Mas, quando menos a gente as espera, é quando o diabo as arma.

Dizem-me que hontem, tanto Dolores como o seu amante, foram encontrados mortos, na propria casa em que desde muito habitavam.

Oh! os boulevards, minha querida marqueza...

Mas, por Deus, entremos no Retiro.

O seu braço, minha amiga, o seu braço!...

*
*     *

O passeio do Retiro, um dos mais afamados da Europa, foi fundado no reinado de Filippe IV, sob a inspiração do conde duque de Olivares, especie de marquez de Pombal na Hespanha.

Quasi todos os despotas gostam de deixar{148} assignalada a sua passagem na terra com monumentos immorredouros, por via de regra attestados de inepcia, de orgulho e de mau gosto.

Foi assim que, entre nós, no tempo de D. João V se originou o celebre convento de Mafra. E foi assim que nasceu o Escurial, embora de melhor gosto e de mais elevação artistica.

Durante o reinado do seu fundador, o Buen-Retiro, pelos seus passeios, pela sua magnificencia, pelos seus jardins, pelos seus palacios, pelos seus theatros, quasi se podia dizer um Eden, entreaberto aos sorrisos das morenas feiticeiras e um paraiso entresonhado pelos cavalleiros desde aquelles periodos aventurosos.

Tudo, porém, neste mundo tem a sua decadencia. Filippe V, querendo guindar-se á altura do monarcha francez, virou-se para os jardins de Aranjuez, onde lhe pareceu divisar competencias, embora longinquas, com Versailles, de todos os passeios actuaes da Europa o mais célebre e o mais sumptuoso, ainda quando mais não fosse senão pelo jogo das aguas, as quaes,{149} na sua ascensão phantastica e miraculosa, se alteiam muitas vezes, numa extensão de cincoenta metros acima do nivel do lago.

Assim foi decaindo tão rara maravilha. Fernando VII tentou restituil-a á vida. E o facto é que o Retiro, mercê das grandes e enormissimas quantias nelle sepultadas, atravessou incolume até nós, a salvo das revoluções e em plenos sorrisos de felicidade.

Leitora amiga—se realmente ama o passeio, percorra a Carreira de S. Jeronymo e entre no Retiro. Levante-se cedo, tome o seu chaile, calce as suas luvas, e prepare-se afoitamente para banhar-se numa boa atmosphera, salutar e agradavel. Esta pequena digressão ha de fazer-lhe bem, porque é hygienica e variada. Em casa póde dispensar o seu chocolate; ha de saboreal-o lá, depois de ter passeado, depois de ter ido ao lago, depois de ter visto as feras, emfim, depois de estar cançada. E verá que a não engano. Lá encontrará um bom restaurant aceiadissimo e commodo. Á cautella, porque o almoço{150} é tarde, sempre lhe aconselho que mande vir duas ou tres bolachas.

Como queira. Perto de nós temos a montanha artificial e o salão oriental. Já lá foi? Que soberbo panorama! D'ali, d'aquella eminencia, apparece-nos Madrid, em toda a sua vida e em toda a florescencia. Que magnifica cidade, e sobretudo, que cidade tão moderna!

É verdade—e o jardim botanico? É logo no passeio do Prado. Dizem que só está aberto desde 30 de maio até 30 de setembro. Mas é um famoso recinto, bem cultivado, com excellentes plantas e situado num magnifico local.
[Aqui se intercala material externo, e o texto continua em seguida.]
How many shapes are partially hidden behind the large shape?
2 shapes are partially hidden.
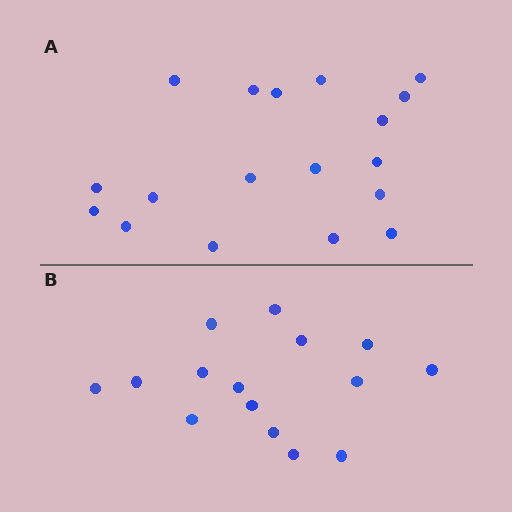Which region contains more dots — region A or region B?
Region A (the top region) has more dots.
Possue, além disso, este jardim uma notavel variedade de plantas e uma curiosissima secção zoologica, cujo objecto é alimentar e propagar, na Hespanha, toda a especie de animaes.

E a Recoletos—já foi a leitora?—E á fuente Castellana?

O primeiro tem, como o Prado, oito lindissimas fontes, todas ellas no meio de praças, de arvores, e de mil outros attractivos, que dão ao nacional o supremo{151} consolo de poder passar bem duas ou tres horas por dia.

Porque estes passeios não servem apenas de meras distracções. Outros são os seus fins e outras são tambem as suas vantagens.

Os boulevards, em geral, além de possuirem no seu seio mil cousas dignas de um estudo especial, são por outro lado um espectaculo que as municipalidades offerecem á pobreza, tão curiosa como digna de divertir-se.

No nosso paiz os operarios não encontram um espectaculo gratuito. Por isso, á falta de entretenimentos, entram nas tabernas, e embriagam-se. Tivessem elles uma boa musica, um bom passeio, um exercicio attrahente e o amor do vinho desapparecera. Tivessem elles, sobretudo, municipalidades desinteressadas e independentes, e as suas doenças, assim como o seu mal estar não teriam mais razão alguma de ser.

O artista tem no boulevard, uma formosa galeria, especialmente merecedora de analyse e de critica. Nos museus encontram-se{152} os quadros pintados. Pois o boulevard é um museu—ao vivo, já se entende.

Dizia Richelieu que costumava esmagar o amor debaixo do tacão da sua bota. D'onde se vê que nem o illustre cardeal se pôde eximir ás influencias do mundo exterior e dos boulevardiers.

O boulevard é ainda mais o figurino, a moda, o chic. Quem fôr á fuente castellana, que começa na casa da moeda e termina na fonte do mesmo nome, encontra ali o mais selecto da sociedade madrilena—toilletes finissimas, aristocracia elegante e burguezia desempenada.

Foi na fuente castellana que se originou uma elegantissima paixão ainda hoje inedita nos annaes da historia hespanhola.

Conta-se que um notavel tribuno, escriptor e poeta, andando um dia a recrear-se neste passeio, fôra apanhado de surpreza pelos olhos abrasadores de uma sevilhana gentil; e por tal fórma se deu este facto que elle, hoje politico illustre no seu paiz, nunca mais pôde subtrahir-se ás influencias d'aquelle dominio.{153}

A menina foi, passado um mez, pedida á familia em casamento. Ella acceitou, e o matrimonio ficou assim solemnemente tratado.

Demorou-se, porém o negocio. A noiva pretextava desculpas, que ninguem sabia a que attribuir. Em casa, além da familia, só entrava um padre. O noivo, furioso, tratou de indagar. Sabendo finalmente, que fôra o padre o motor de similhante desordem, elle, com a maxima serenidade, procurou-o em casa, e disse-lhe expressivamente:

—Entre o insulto e o assassinio prefiro o segundo. Queira fazer o acto de contricção.

O padre ajoelhou.

—Agora levante-se, e peça perdão a Deus.

E zás, sem mais tir-te nem guar-te, ouviu-se a detonação de um tiro. Uma bala havia atravessado o peito do hypocrita.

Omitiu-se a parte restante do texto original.